Prologue
This is a record of a workshop on statistics held among the High-Energy Physics group of National Taiwan University in 2022.
The textbook referred to throughout the record is Behnke, O. (2013) Data analysis in high energy physics a practical guide to statistical methods / edited by Olaf Behnke…[et al.]. 1st ed. Weinheim, Germany: Wiley-VCH.
In this week, we covered Sec.2.4–2.6, which was mainly about the method of least squares and maximum-likelihood fits.
The workshop was to let the participants reproduce the histogram fitting on \(M_{\mu^+\mu^-}\) in Subsubsec.2.4.2.1.
Tools1
np.concatenate
a = np.asarray([1, 2])
b = np.asarray([3, 4])
c = np.concatenate((a, b)) # Note the ntuple!
print(c)
[1 2 3 4]
plt.hist
Does not just draw a histogram, but also returns the histogram and the bins in use.
Least-Squares Fit
Prepare pseudo-data and histograms
By inspection and information given in the book, it seems that
- the number of bins is 60,
- the background events can be simulated by
st.uniform(loc=2, scale=2)
and the event number is roughly 1000, and - the signal events can be simulated by
st.norm(loc=3.1, scale=0.05)
and the event number is roughly 100.
Construct expected number of events in each bin
Assuming we know the exact numbers of background and signal events, then the number of events in each bin is just \[f_i = 1000 \cdot f^B_i + 100 \cdot f^S_i,\] where \(f^B_i\) and \(f^S_i\) are probabilities of events in the \(i\)-th bin i.e.
\[\begin{aligned} f^B_i &= \int^{x^{\mathrm{up}}_i}_{x^{\mathrm{low}}_i} f^B(x) \,dx, \\ f^S_i &= \int^{x^{\mathrm{up}}_i}_{x^{\mathrm{low}}_i} f^S(x;M) \,dx. \end{aligned}\]
In the discrete case, we can approximate the integral as \[f^B_i = \int^{x^{\mathrm{up}}_i}_{x^{\mathrm{low}}_i} f^B \,dx \approx \sum_i f^B(x^c_i) \,\Delta x_i,\] and so on, where \(x^c_i\) is the center of the bin i.e. \(x^c_i = (x^{\mathrm{up}}_i+x^{\mathrm{low}}_i)/2.\)
Calculate, plot and minimize \(\chi^2\)
Recall that the (Neyman’s) \(\chi^2\) value can be calculated as \[\chi^2(M) = \sum_{\text{bin} i} \frac{\Big[k_i - f_i(M)\Big]^2}{k_i}.\]
Binned Maximum-Likelihood Fits
Use the same dataset (and the same histogram) to perform Binned MLE. Note that the log-likelihood in the binned case is \[\ln L(M) = \sum^B_{i=1} k_i \ln P_i(M) + \textrm{constant},\] where \(P_i(M)\) is the likelihood computed with the probability of events falling within the \(i\)-th bin.
Remarks
On Numbers of Generated Events
What would happen if we only generated st.norm.rvs(loc=3.1, scale=0.05, size=100)
and set bins as np.linspace(-5, 5, 101)
instead?

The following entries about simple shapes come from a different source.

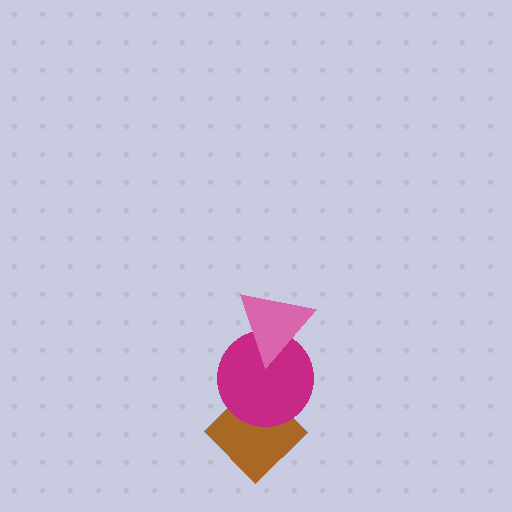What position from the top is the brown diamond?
The brown diamond is 3rd from the top.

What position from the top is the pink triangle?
The pink triangle is 1st from the top.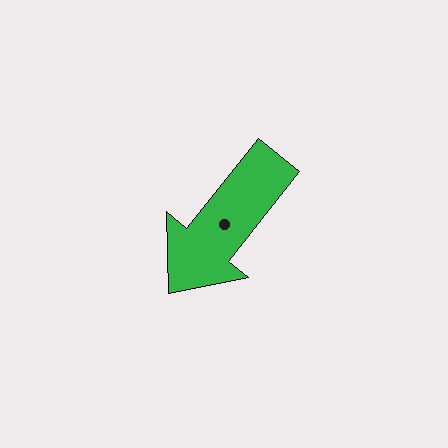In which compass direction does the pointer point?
Southwest.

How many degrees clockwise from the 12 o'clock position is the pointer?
Approximately 219 degrees.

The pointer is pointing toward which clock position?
Roughly 7 o'clock.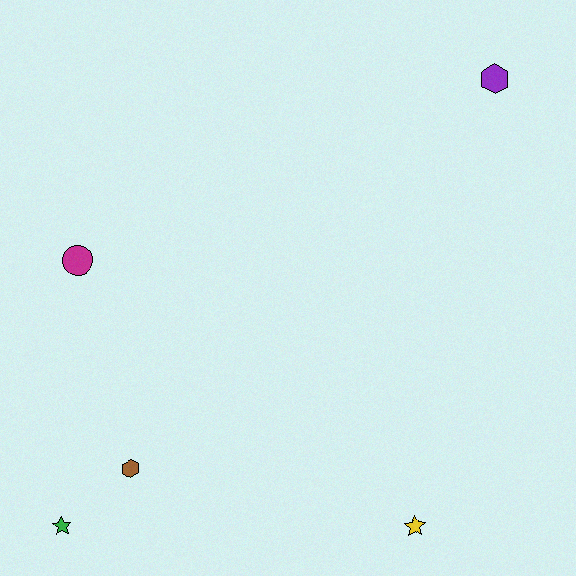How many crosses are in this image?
There are no crosses.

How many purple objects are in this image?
There is 1 purple object.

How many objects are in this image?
There are 5 objects.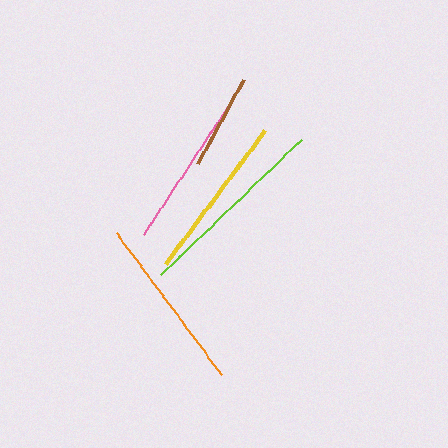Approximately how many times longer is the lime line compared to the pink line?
The lime line is approximately 1.2 times the length of the pink line.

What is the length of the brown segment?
The brown segment is approximately 96 pixels long.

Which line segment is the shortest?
The brown line is the shortest at approximately 96 pixels.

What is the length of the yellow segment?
The yellow segment is approximately 167 pixels long.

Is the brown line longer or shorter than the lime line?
The lime line is longer than the brown line.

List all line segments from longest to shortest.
From longest to shortest: lime, orange and yellow (about equal), pink, brown.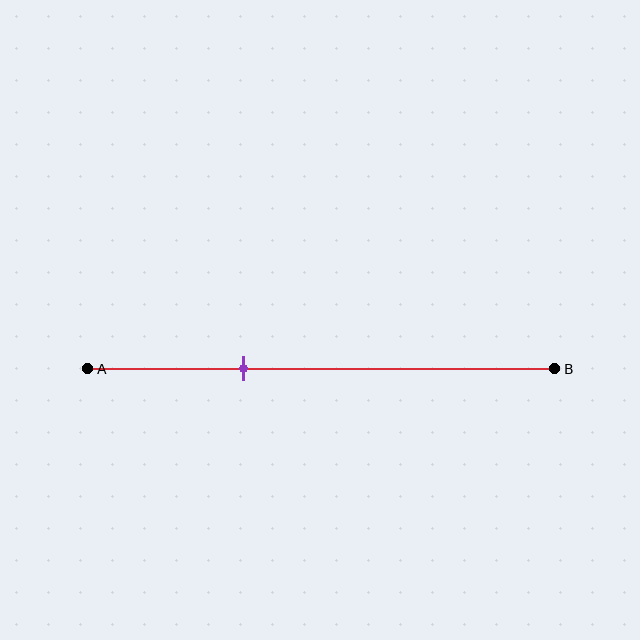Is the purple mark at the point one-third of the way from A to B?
Yes, the mark is approximately at the one-third point.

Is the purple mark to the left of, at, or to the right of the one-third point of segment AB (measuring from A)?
The purple mark is approximately at the one-third point of segment AB.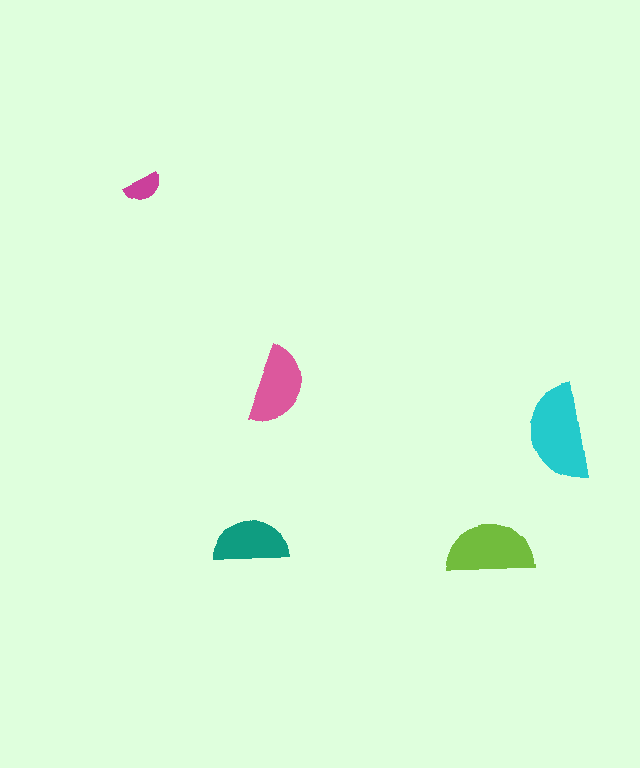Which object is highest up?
The magenta semicircle is topmost.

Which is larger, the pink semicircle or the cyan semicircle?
The cyan one.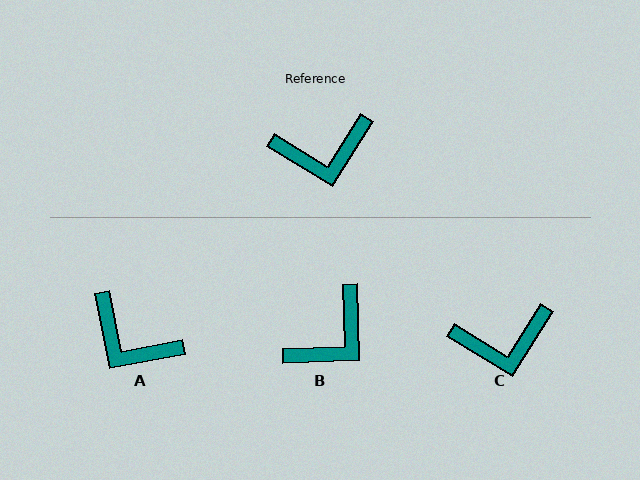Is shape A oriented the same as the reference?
No, it is off by about 47 degrees.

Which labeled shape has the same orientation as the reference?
C.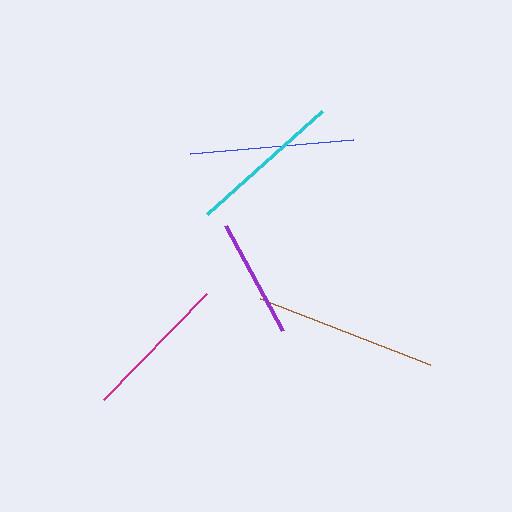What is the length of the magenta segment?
The magenta segment is approximately 148 pixels long.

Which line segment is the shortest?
The purple line is the shortest at approximately 119 pixels.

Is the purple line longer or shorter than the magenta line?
The magenta line is longer than the purple line.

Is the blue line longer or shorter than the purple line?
The blue line is longer than the purple line.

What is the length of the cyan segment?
The cyan segment is approximately 154 pixels long.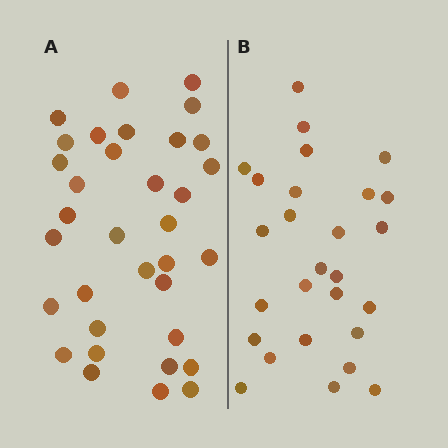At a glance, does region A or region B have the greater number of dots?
Region A (the left region) has more dots.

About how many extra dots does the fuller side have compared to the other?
Region A has roughly 8 or so more dots than region B.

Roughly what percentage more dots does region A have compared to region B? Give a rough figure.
About 25% more.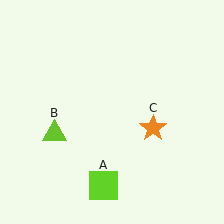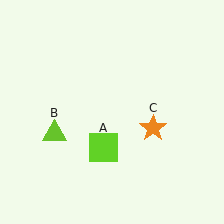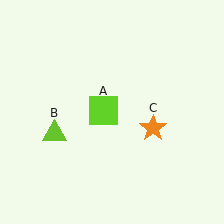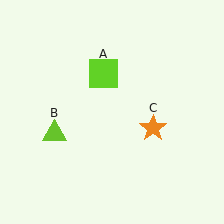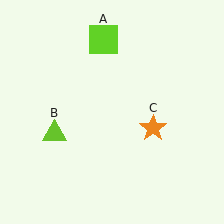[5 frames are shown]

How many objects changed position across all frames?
1 object changed position: lime square (object A).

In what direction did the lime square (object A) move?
The lime square (object A) moved up.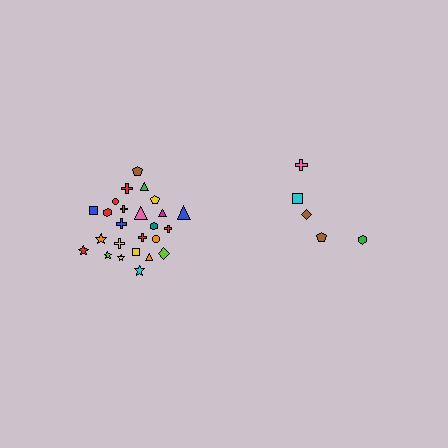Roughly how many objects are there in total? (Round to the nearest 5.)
Roughly 30 objects in total.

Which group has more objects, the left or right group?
The left group.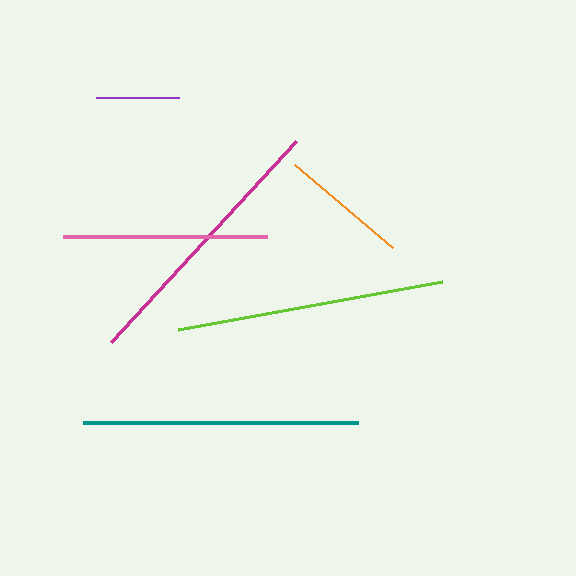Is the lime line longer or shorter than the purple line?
The lime line is longer than the purple line.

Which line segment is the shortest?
The purple line is the shortest at approximately 83 pixels.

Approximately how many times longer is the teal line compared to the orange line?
The teal line is approximately 2.2 times the length of the orange line.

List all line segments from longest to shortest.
From longest to shortest: teal, magenta and lime (about equal), pink, orange, purple.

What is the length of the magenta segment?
The magenta segment is approximately 273 pixels long.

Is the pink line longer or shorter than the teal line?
The teal line is longer than the pink line.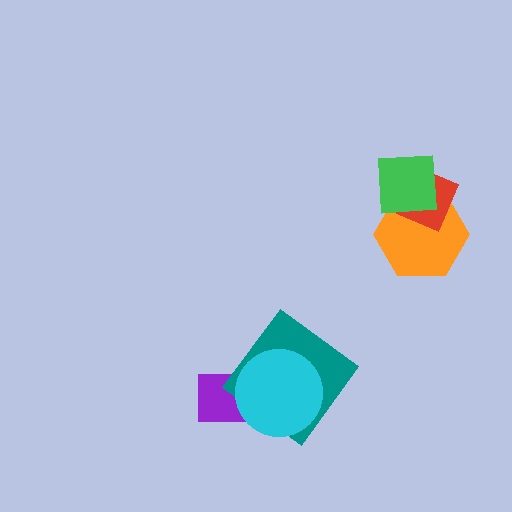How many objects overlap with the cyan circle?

What assumption of Least-Squares Fit would be violated? What Python error would you get?
On Assumptions of Event Numbers
Recall that we assume that we know the exact numbers of both signal and background events. That is not a common situation in practice, though. We typically need to turn those event numbers into parameters as well. And that is what the next week’s workshop is about, Extended Maximum-Likelihood Fits.
On \(\chi^2_\textrm{min}\)
You may get \(\chi^2_\textrm{min}\) deviated from the expected value, which is 59, as much as, say, 68. Do you think it’s reasonable? (Hint: go the wikipedia page of \(\chi^2\) distribution and look for the quantity related to expected deviation from the expected value.)
It’s assumed that you’ve already imported the familiar modules i.e.
import numpy as np; import matplotlib.pyplot as plt; import scipy.stats as st; import scipy.optimize as opt
.↩